The i’mWatch is a beautiful piece of hardware, very nicely crafted and remarkably light for it’s visual bulk. The details are very clean and it fits very nicely on the wrist (Ed. even smaller than average wrists like mine). The user interface is just as beautiful as it appeared in the press releases, using familiar rounded-corner icons that might be a little too close to iOS icons for comfort. Setup is fairly straight-forward, consisting of pairing the watch with a smartphone via Bluetooth and downloading data via a tethered connection — and that is where the i’mWatch crashes full-force into a concrete wall.
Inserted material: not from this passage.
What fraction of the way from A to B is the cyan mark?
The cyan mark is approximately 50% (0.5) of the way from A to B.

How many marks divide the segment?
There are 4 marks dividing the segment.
The tethered connection must be through the smartphone’s data plan, using it as a Bluetooth connection to a wireless hotspot, making synchronizing the i’mWatch data impossible without a tethering plan on the paired smartphone.
All of those wonderful applications the i’mWatch promises are irrevocably chained to a cloud service (you guessed it: i’mCloud). I asked an engineer at the i’mWatch booth during CES about this and was told that tethering was simply necessary and my comment that it was an odd requirement met with a bland stare and a remark about preferring Android anyway.
We contacted i’mWatch support to confirm that a tethered connection was absolutely necessary, trying to be a generous early adopter — our emails follow:
If I understand correctly the i’mWatch is completely unable to sync without tethering active.
Most carriers charge an extra fee for that capability — AT&T Mobility for example, charges $65 per month plus $10/GB after the first 5GB and that is only with a more expensive “business plan”.
If this is the case, then the i’mWatch has some very serious problems ahead of it in terms of market acceptance. Please reply as soon as possible.
The response from i’mWatch:
Dear Customer,
thank you for conacting [sic] us.
i’m Watch uses bluetooth and tethering. Without tethering, it cannot sync.
Feel free to conact [sic] us for any further question.
Kind Regards,
i’m Watch Staff
Really? We just want to know if there is any way to sync i’mWatch without a substantial extra monthly fee to our mobile provider. We followed-up the next day:
Is it possible to offer alternatives to tethered sync? Perhaps synchronizing when connected via the USB cable? With an option, the audience for an i’mWatch grows dramatically.
And their response:
Dear Customer,
thank you for conacting [sic] us.
Unfortunately there is currently no alternative to tethering.
Kind Regards,
i’m Watch Staff
Without the tethered data connection, the i’mWatch loses the great majority of it’s functions — leaving it with notifications for calls and text messages and, of course, the time (although you’re unable to install additional watch-faces). Every other application, including email (i’mail), music (i’music), calendar, clients for Twitter (i’mTweet) and Facebook (i’mFB), a stock tracking application and a weather app, are simply non-functional.
Our conclusion: the i’mWatch is a sexy, elegant Italian supermodel who can only be smart and charming if you pay extra.